M&A / Property
Haw Capital 2 amends LOI with Naked Revival

HAW · Price
Executive Summary
- Haw Capital 2 Corp. and Naked Revival Inc. have updated their proposed reverse takeover (qualifying transaction), amending the letter of intent to increase the minimum concurrent financing requirement and adjust termination deadlines.
- The transaction involves Haw 2 acquiring all outstanding securities of Naked Revival in exchange for Haw 2 securities, resulting in Naked Revival becoming the resulting issuer listed as a Tier 2 industrial issuer on the TSX Venture Exchange.
- Trading in Haw Capital 2 Corp. shares remains halted pending exchange review and satisfaction of transaction conditions.
Key Details
- Transaction Structure: Reverse takeover of Haw Capital 2 Corp. by Naked Revival Inc. Haw 2 will acquire all issued and outstanding securities of Naked Revival in exchange for the issuance of securities of Haw 2. The parties are at arm's length.

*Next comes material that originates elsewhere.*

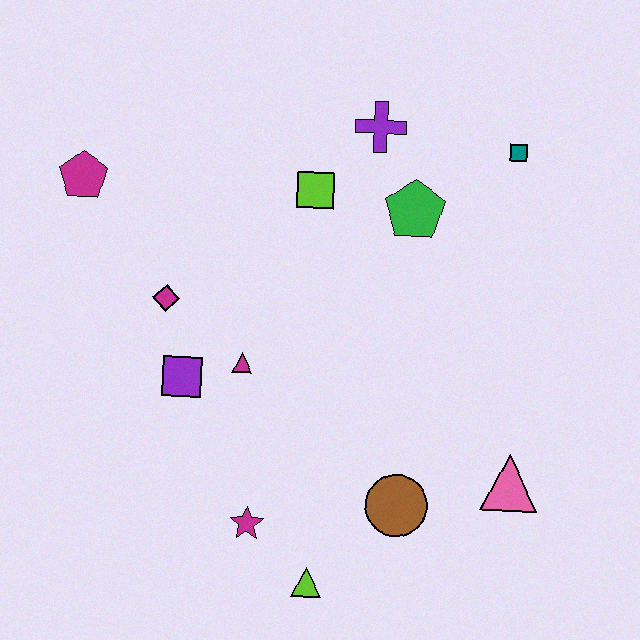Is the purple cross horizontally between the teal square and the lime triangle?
Yes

- Listing Status: Upon closing, Haw 2 (the resulting issuer) is expected to be listed as a Tier 2 industrial issuer on the TSX Venture Exchange, with the business operations of Naked Revival.
- SAFE Financing: On July 28 and 29, 2025, certain persons invested an aggregate of $607,500 in simple agreements for equity (SAFEs) issued by Naked Revival.

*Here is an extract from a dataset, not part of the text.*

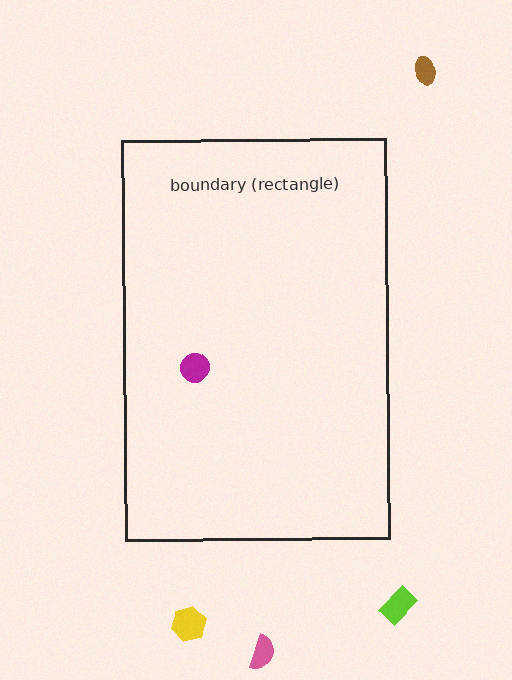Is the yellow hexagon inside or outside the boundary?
Outside.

- $255,000 invested by Haw 2 insiders.
- $25,000 invested by Naked Revival insiders.
- Conversion Terms: SAFEs convert into common stock of Naked Revival equal to the payment amount divided by the lowest price per share in the financing, multiplied by 80%.
- Liquidation Rights: In the event of a change of control or other liquidation events, holders are entitled to a portion of proceeds equal to the payment amount.

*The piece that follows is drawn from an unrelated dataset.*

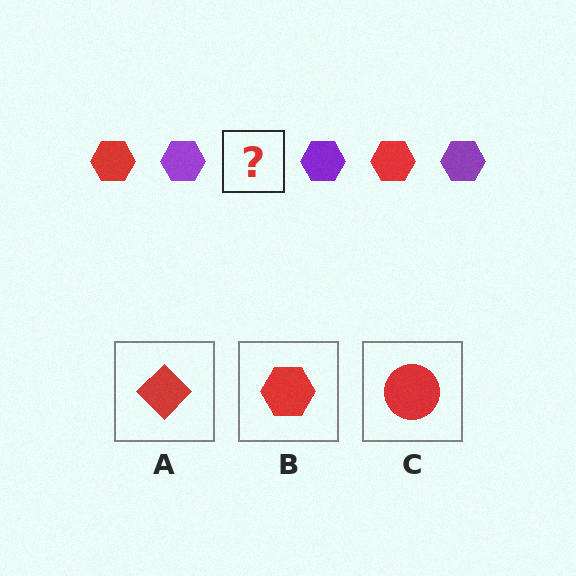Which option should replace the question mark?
Option B.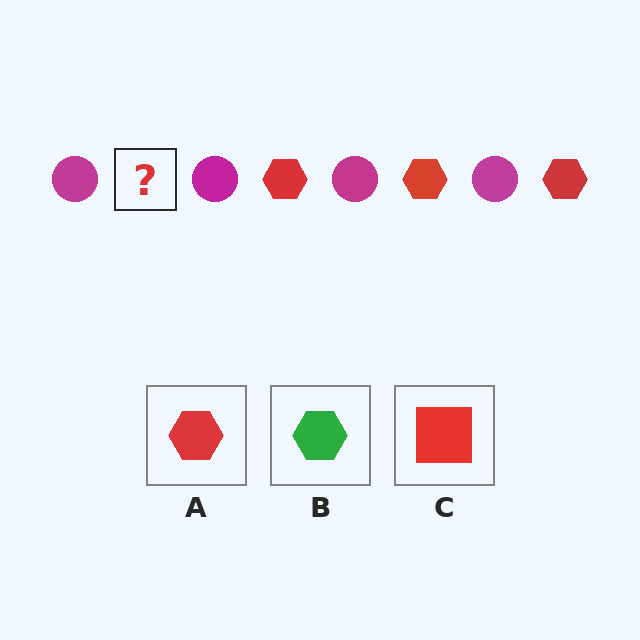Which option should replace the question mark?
Option A.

- Integration: Parties expect SAFEs to convert into Naked Revival stock in connection with the transaction, which will then be exchanged for securities of the resulting issuer.
- Amended Letter of Intent (Dated Aug. 7, 2025):
- Financing Increase: Minimum gross proceeds for the concurrent financing raised by Naked Revival increased from $1.75 million to $2 million (or the minimum amount allowed under exchange policies).
- Termination Rights: Either party may terminate if:
- No definitive agreement is entered into by Sept. 30, 2025.
- Conditions in the term sheet are not satisfied or waived by Oct. 31, 2025.
- Loan Removal: Removed requirements for Haw 2 to advance a secured loan of $25,000 and a further loan of up to $250,000 to Naked Revival.
- Trading Halt: Trading in Haw 2 shares (HAW.P) is halted in compliance with TSX Venture Exchange policies and is not expected to resume prior to closing.
- Future Disclosures: A comprehensive news release and disclosure document will be issued once the definitive agreement is finalized, including significant financial information, expected directors/officers, and sponsorship matters.
Notable Quotes
- No direct quotes from executives were included in the provided text.